Back to articles
Interfaces in Python
Photo by Kelly Sikkema on Unsplash.

Interfaces in Python

Some musings on how to use protocols and abstract classes as interfaces in Python.

7 min read

I’ve been working on some applications of metaheuristics to solving optimization problems (more on that in a future post), and this led me into a rabbit hole on how to properly define my interfaces in Python. It started with a project at work where I’m building a logistics optimization module, using metaheuristics algorithms like simulated annealing. In anticipation of experimenting with various methods, as well as redefining the problem in different ways, I tried to find the correct way to abstract the setup into a Problem interface, a Solution interface and an Optimizer interface.1

My first hunch was to use abstract classes to define the interfaces that my problem should follow. The idea behind abstract classes is to define the methods and attributes a family of classes is expected to have, while leaving the implementation to the children classes.
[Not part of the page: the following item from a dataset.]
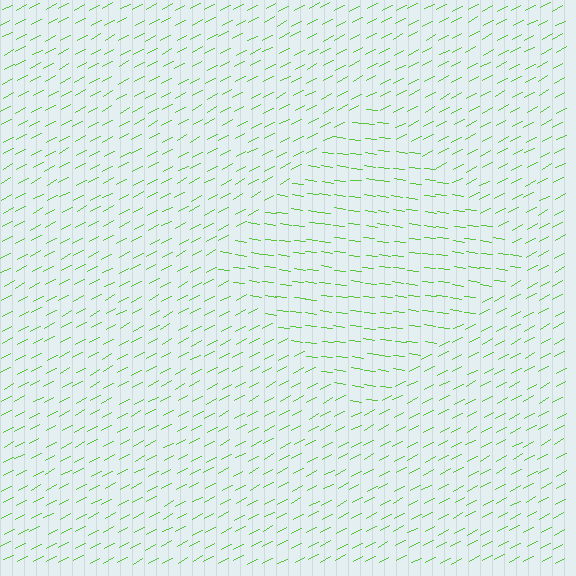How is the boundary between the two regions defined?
The boundary is defined purely by a change in line orientation (approximately 35 degrees difference). All lines are the same color and thickness.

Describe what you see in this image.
The image is filled with small lime line segments. A diamond region in the image has lines oriented differently from the surrounding lines, creating a visible texture boundary.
For example, if we assume the Problem interface should evaluate the cost function, and the Solution interface should allow to coerce the abstract solution into a numerical vector, this is what it would look like:

from abc import ABC, abstractmethod
import numpy as np

class Solution(ABC):
    """Abstract solution interface."""

    @abstractmethod
    def get_vector(self) -> np.typing.NDArray[np.float64]:
        pass

class Problem(ABC):
    """Abstract problem interface."""

    @abstractmethod
    def evaluate_cost(self, solution: Solution, *args, **kwargs) -> float:
        pass

To define the abstract classes, you just need to inherit from the ABC class and decorate all the interface methods with @abstractmethod. This decorator enforces that any descendant class will need to implement these methods explicitly. For example, if we want to implement some specific problems, we just subclass the abstract classes:

import numpy as np

class PhiFourProblem(Problem):
    """Problem describing the Phi-4 potential in physical systems."""

    def __init__(self, critical_temperature: float, a: float, b: float) -> None:
        self.critical_temperature = critical_temperature
        self.a = a
        self.b = b

    def evaluate_cost(self, solution: Solution, temperature: float) -> float:
        diff = temperature - self.critical_temperature
        vector = solution.get_vector()
        phi_squared = np.dot(vector, vector)
        potential = self.a * diff * phi_squared + (self.b / 2) * phi_squared ** 2
        return potential

class PhiFourSolution(Solution):
    """Solution of the Phi-4 potential as a vector of real numbers."""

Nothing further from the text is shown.